Le statu quo de la Fed offre un répit aux émergents et aux taux européens
Un répit pour les pays émergents et les taux européens. En optant par surprise pour le statu quo mercredi soir, la Réserve fédérale américaine n’a pas changé de direction – celle d’une modération, dans les mois qui viennent, de son programme d’assouplissement quantitatif. Mais elle change à court terme le climat sur ces marchés.

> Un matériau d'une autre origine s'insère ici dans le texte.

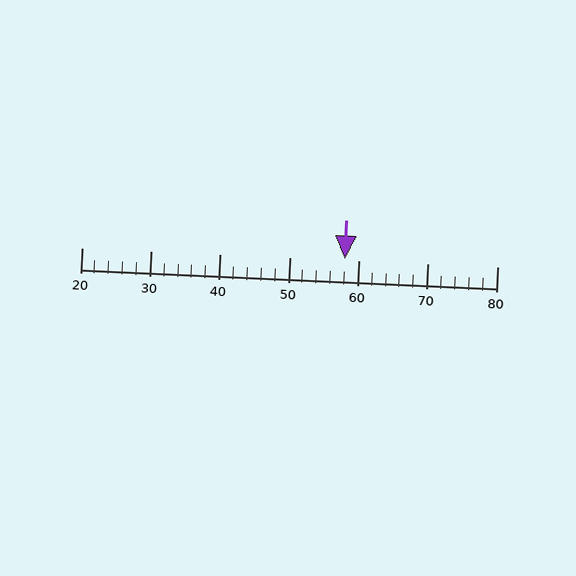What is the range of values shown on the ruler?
The ruler shows values from 20 to 80.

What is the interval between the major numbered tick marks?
The major tick marks are spaced 10 units apart.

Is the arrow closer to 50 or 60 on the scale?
The arrow is closer to 60.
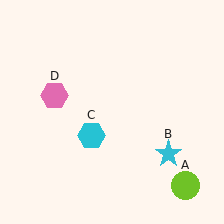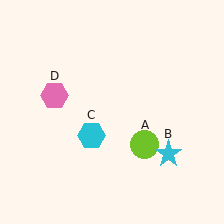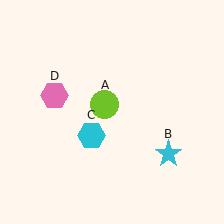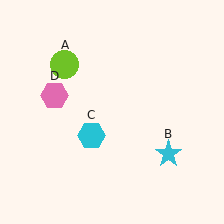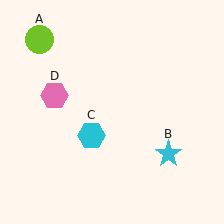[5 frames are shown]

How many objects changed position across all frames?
1 object changed position: lime circle (object A).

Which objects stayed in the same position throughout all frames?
Cyan star (object B) and cyan hexagon (object C) and pink hexagon (object D) remained stationary.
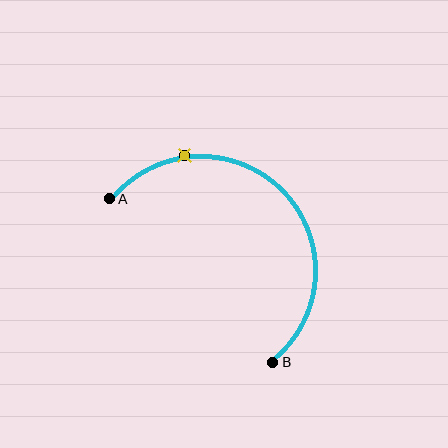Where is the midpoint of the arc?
The arc midpoint is the point on the curve farthest from the straight line joining A and B. It sits above and to the right of that line.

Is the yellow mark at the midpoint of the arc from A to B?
No. The yellow mark lies on the arc but is closer to endpoint A. The arc midpoint would be at the point on the curve equidistant along the arc from both A and B.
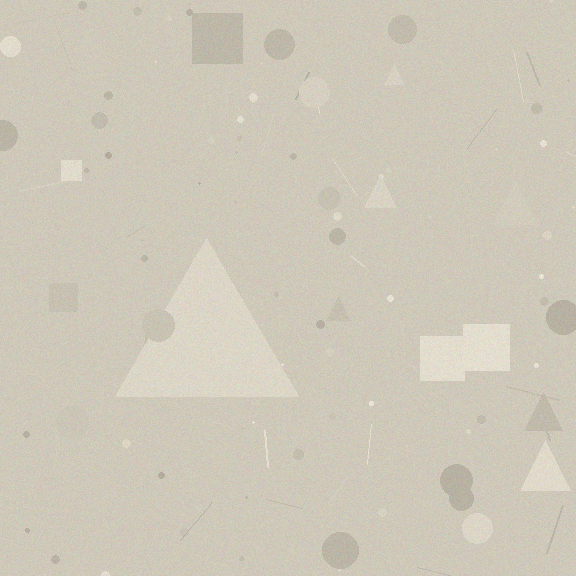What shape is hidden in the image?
A triangle is hidden in the image.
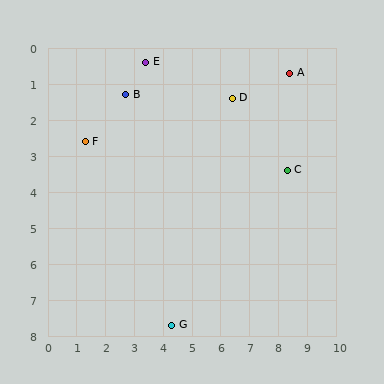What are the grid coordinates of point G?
Point G is at approximately (4.3, 7.7).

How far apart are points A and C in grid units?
Points A and C are about 2.7 grid units apart.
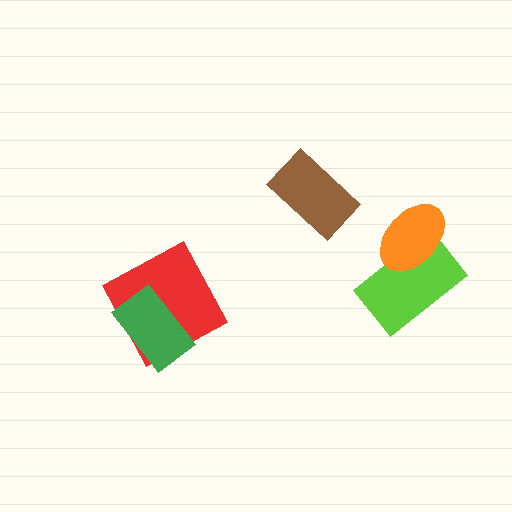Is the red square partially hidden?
Yes, it is partially covered by another shape.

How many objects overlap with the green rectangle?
1 object overlaps with the green rectangle.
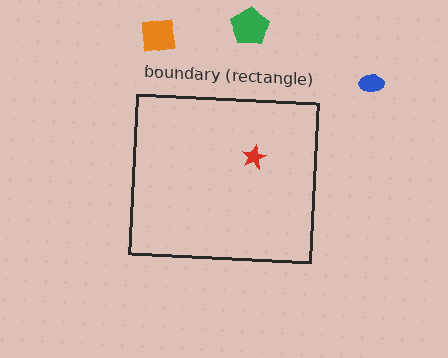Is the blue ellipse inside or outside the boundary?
Outside.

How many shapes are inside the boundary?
1 inside, 3 outside.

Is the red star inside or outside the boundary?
Inside.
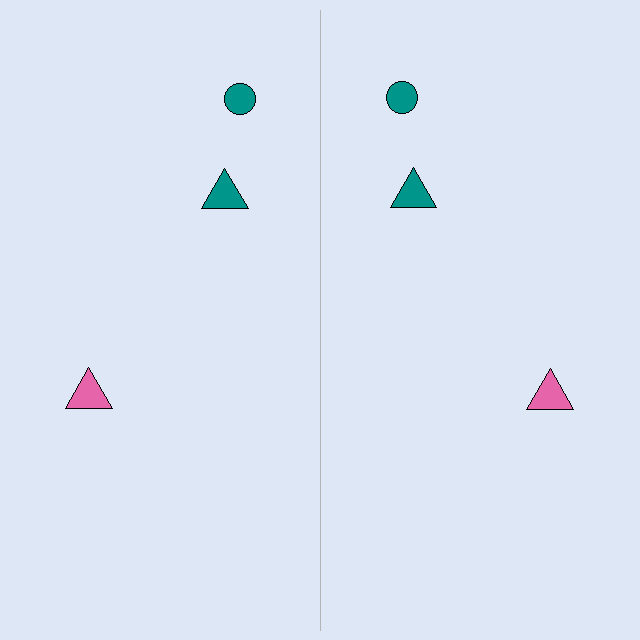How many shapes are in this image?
There are 6 shapes in this image.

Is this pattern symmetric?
Yes, this pattern has bilateral (reflection) symmetry.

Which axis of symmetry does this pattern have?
The pattern has a vertical axis of symmetry running through the center of the image.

Pénalisés depuis mai par les annonces d’un prochain «tapering» de la Fed, les émergents ont profité hier de rachats de positions vendeuses. Les roupies indienne et indonésienne, particulièrement chahutées cet été, ont par exemple regagné environ 3% face au dollar après la décision de la banque centrale américaine. Les Bourses locales ont aussi rebondi, jusqu’à 4,65% pour l’indice de Djakarta.
«La décision de la Fed donne aux investisseurs plus de marge pour réviser leur évaluation des marchés émergents avec moins de pression. L’idée d’une normalisation rapide des taux américains était au cœur des flux de décollecte sur les fonds émergents depuis mai», rappelle Steven Major, patron de la recherche taux chez HSBC.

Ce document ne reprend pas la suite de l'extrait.